Тут немцы сзади бьют, а тут свои очертели, из автоматов мне навстречу строчат. В четырех местах ветровое стекло пробили, радиатор попороли пулями… Но вот уже лесок над озером, наши бегут к машине, а я вскочил в этот лесок, дверцу открыл, упал на землю и целую ее, и дышать мне нечем…

Молодой парнишка, на гимнастерке у него защитные погоны, каких я еще в глаза не видал, первым подбегает ко мне, зубы скалит: «Ага, чертов фриц, заблудился?» Рванул я с себя немецкий мундир, пилотку под ноги кинул и говорю ему: «Милый ты мой губошлеп! Сынок дорогой! Какой же я тебе фриц, когда я природный воронежец? В плену я был, понятно? А сейчас отвяжите этого борова, какой в машине сидит, возьмите его портфель и ведите меня к вашему командиру». Сдал я им пистолет и пошел из рук в руки, а к вечеру очутился уже у полковника - командира дивизии. К этому времени меня и накормили, и в баню сводили, и допросили, и обмундирование выдали, так что явился я в блиндаж к полковнику, как и полагается, душой и телом чистый и в полной форме. Полковник встал из-за стола, пошел мне навстречу. При всех офицерах обнял и говорит: «Спасибо тебе, солдат, за дорогой гостинец, какой привез от немцев. Твой майор с его портфелем нам дороже двадцати „языков“. Буду ходатайствовать перед командованием о представлении тебя к правительственной награде». А я от этих слов его, от ласки, сильно волнуюсь, губы дрожат, не повинуются, только и мог из себя выдавить: «Прошу, товарищ полковник, зачислить меня в стрелковую часть».

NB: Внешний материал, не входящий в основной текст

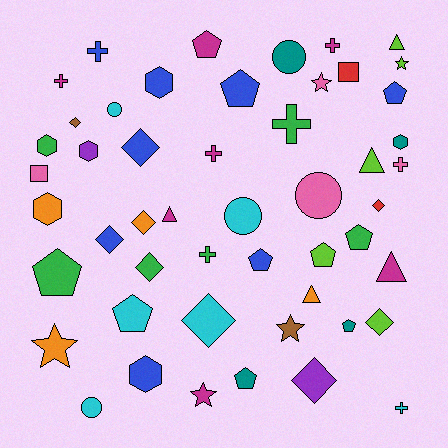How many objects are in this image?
There are 50 objects.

Но полковник засмеялся, похлопал меня по плечу: «Какой из тебя вояка, если ты на ногах еле держишься? Сегодня же отправлю тебя в госпиталь. Подлечат тебя там, подкормят, после этого домой к семье на месяц в отпуск съездишь, а когда вернешься к нам, - посмотрим, куда тебя определить».

И полковник и все офицеры, какие у него в блиндаже были, душевно попрощались со мной за руку, и я вышел окончательно разволнованный, потому что за два года отвык от человеческого обращения. И заметь, браток, что еще долго я, как только с начальством приходилось говорить, по привычке невольно голову в плечи втягивал, вроде боялся, что ли, как бы меня не ударили. Вот как образовали нас в фашистских лагерях…

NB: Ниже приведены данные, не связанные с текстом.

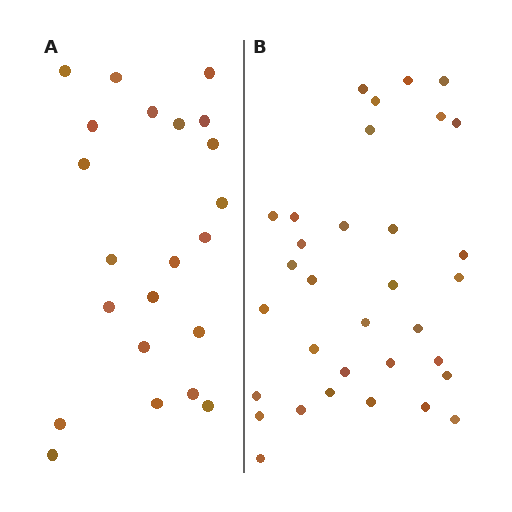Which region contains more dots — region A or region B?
Region B (the right region) has more dots.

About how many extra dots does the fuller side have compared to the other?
Region B has roughly 12 or so more dots than region A.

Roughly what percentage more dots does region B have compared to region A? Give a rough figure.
About 50% more.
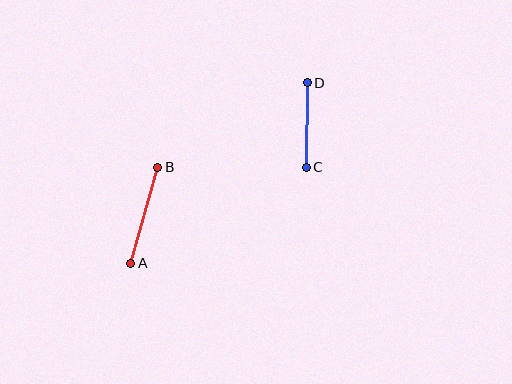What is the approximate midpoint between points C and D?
The midpoint is at approximately (307, 125) pixels.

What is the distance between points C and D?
The distance is approximately 84 pixels.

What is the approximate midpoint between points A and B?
The midpoint is at approximately (144, 216) pixels.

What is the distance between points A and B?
The distance is approximately 100 pixels.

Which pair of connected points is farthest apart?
Points A and B are farthest apart.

Из госпиталя сразу же написал Ирине письмо. Описал все коротко, как был в плену, как бежал вместе с немецким майором. И, скажи на милость, откуда эта детская похвальба у меня взялась? Не утерпел-таки, сообщил, что полковник обещал меня к награде представить…

Две недели спал и ел. Кормили меня помалу, но часто, иначе, если бы давали еды вволю, я бы мог загнуться, так доктор сказал. Набрался силенок вполне. А через две недели куска в рот взять не мог. Ответа из дома нет, и я, признаться, затосковал. Еда и на ум не идет, сон от меня бежит, всякие дурные мыслишки в голову лезут… На третьей неделе получаю письмо из Воронежа. Но пишет не Ирина, а сосед мой, столяр Иван Тимофеевич. Не дай бог никому таких писем получать!.. Сообщает он, что еще в июне сорок второго года немцы бомбили авиазавод и одна тяжелая бомба попала прямо в мою хатенку. Ирина и дочери как раз были дома… Ну, пишет, что не нашли от них и следа, а на месте хатенки - глубокая яма… Не дочитал я в этот раз письмо до конца. В глазах потемнело, сердце сжалось в комок и никак не разжимается. Прилег я на койку, немного отлежался, дочитал. Пишет сосед, что Анатолий во время бомбежки был в городе. Вечером вернулся в поселок, посмотрел на яму и в ночь опять ушел в город. Перед уходом сказал соседу, что будет проситься добровольцем на фронт. Вот и все.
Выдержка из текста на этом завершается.